3. Convergence and Conditional Access
Individually, each domain described in Section 2 raises specific concerns. However, their convergence creates the potential for a more comprehensive system:
| Domain | Function | Conditional Capacity |
|---|---|---|
| Digital ID | Identity verification | Exclusion of unverified individuals |
| CBDC | Transaction processing | Conditional denial of transactions |
| Cashless infrastructure | Payment routing | Elimination of anonymous options |
| Implantable chips | Biometric payment | Physical linkage of identity to transaction |
When these systems are integrated, the capacity for conditional economic participation increases substantially. The question is not whether such integration is technically feasible—it is—but under what political, legal, and social conditions it would be implemented (Raskin & Yermack, 2016).
4. Risk Assessment Framework
We propose a preliminary framework for assessing the risk of coercive conditional access:
| Risk Factor | Indicators | Current Status |
|---|---|---|
| Mandatory participation | Legal requirement for digital ID/CBDC | Partial (UK work eligibility; China digital yuan pilots) |
| Exclusion mechanism | Documented denial of access for non-compliance | Present (e.g., suspended accounts) |
| Lack of anonymity | No cash option; all transactions traceable | Advanced in several countries |
| Biometric linkage | Physical identifier required for transaction | Niche (implantable chips) |
Currently, no jurisdiction meets all risk factors. However, trend lines indicate movement in this direction (Bank for International Settlements, 2023).
5. Limitations
| Limitation | Mitigation |
|---|---|
| No unified system currently exists | Analysis focuses on trajectories, not current reality |
| Voluntary vs. mandatory distinction remains significant | Trend analysis, not prediction |
| Prophetic or theological claims excluded | This version makes no claims about Revelation or biblical prophecy |
6. Conclusion to Part Two
The technological and policy infrastructure for conditional economic participation is advancing. Digital ID, CBDCs, cashless societies, and biometric payment systems each contribute to the capacity for identity-linked transaction control. While no unified “universal economic identifier” currently exists, the convergence of these domains raises legitimate questions about future economic access, individual autonomy, and systemic exclusion.

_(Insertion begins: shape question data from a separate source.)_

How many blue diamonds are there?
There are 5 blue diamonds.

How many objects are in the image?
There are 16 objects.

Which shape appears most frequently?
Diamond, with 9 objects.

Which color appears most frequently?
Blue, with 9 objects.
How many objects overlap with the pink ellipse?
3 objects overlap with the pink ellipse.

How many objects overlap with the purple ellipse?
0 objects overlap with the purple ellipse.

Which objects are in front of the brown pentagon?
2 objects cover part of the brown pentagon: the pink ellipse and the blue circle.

This paper does not claim that coercive conditional access is inevitable or currently implemented. It argues that the trajectory warrants attention, documentation, and ongoing assessment.

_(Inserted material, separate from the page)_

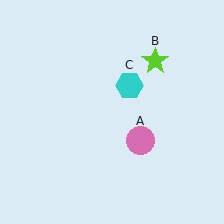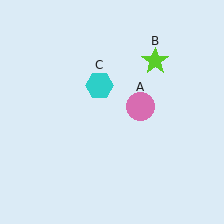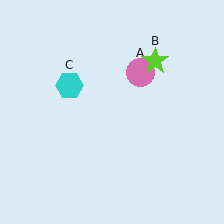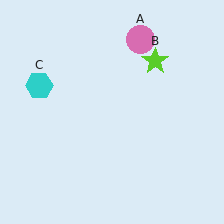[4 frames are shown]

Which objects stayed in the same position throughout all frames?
Lime star (object B) remained stationary.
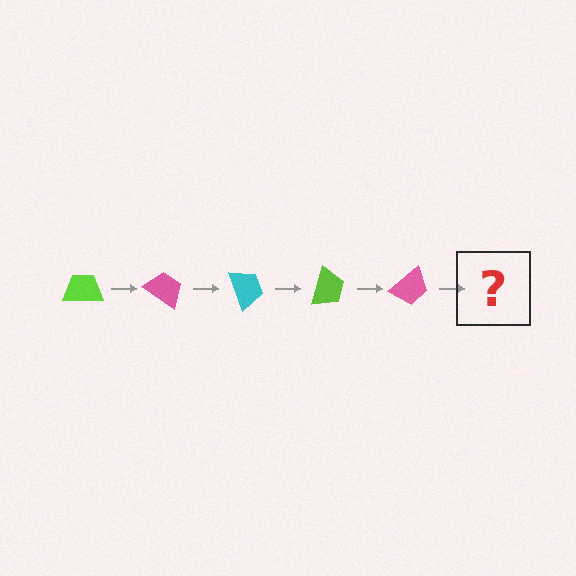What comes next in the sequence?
The next element should be a cyan trapezoid, rotated 175 degrees clockwise from the start.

7. Overall Conclusion to the Two-Part Series
Extraction networks thrive on complicity. Part One provided a psychological framework for transitioning from complicity to coherence through sovereignty and witnessing. Part Two examined the technological infrastructure that could enable extraction at scale through conditional economic participation.

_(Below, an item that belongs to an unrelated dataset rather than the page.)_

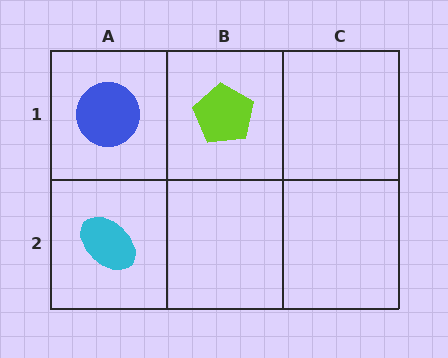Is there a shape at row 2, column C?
No, that cell is empty.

Together, the series argues that the only sustainable response to extraction—whether interpersonal or systemic—is internal coherence. The sovereign builds a vessel that resists extraction. The witness observes clearly without entanglement. The choice is between complicity and coherence.
References
Atlantic Council. (2026). CBDC Tracker. Atlantic Council GeoEconomics Center.
Bank for International Settlements. (2023). Annual Economic Report 2023: CBDCs and the future of money.
Dauch, L. (2026). The sovereignty blueprint: Field protocols for extraction survivors. SII Press.
Kim, D. H., et al. (2011). Epidermal electronics. Science, 333(6044), 838–843.
Raskin, M., & Yermack, D. (2016). Digital currencies, decentralized ledgers, and the future of central banking. NBER Working Paper No. 22238.
Rogers, E. M. (2003). Diffusion of innovations (5th ed.). Free Press.
Someya, T., et al. (2016). The rise of plastic bioelectronics. Nature, 540(7633), 379–385.
Walletmor. (2025). Payment implant chip. The Fintech Times.
One Line for the Archive (Revised Edition)
“Conditional economic participation is not yet universal. The infrastructure is advancing. The trajectory warrants witnessing. Coherence is the exit. Choose coherence.”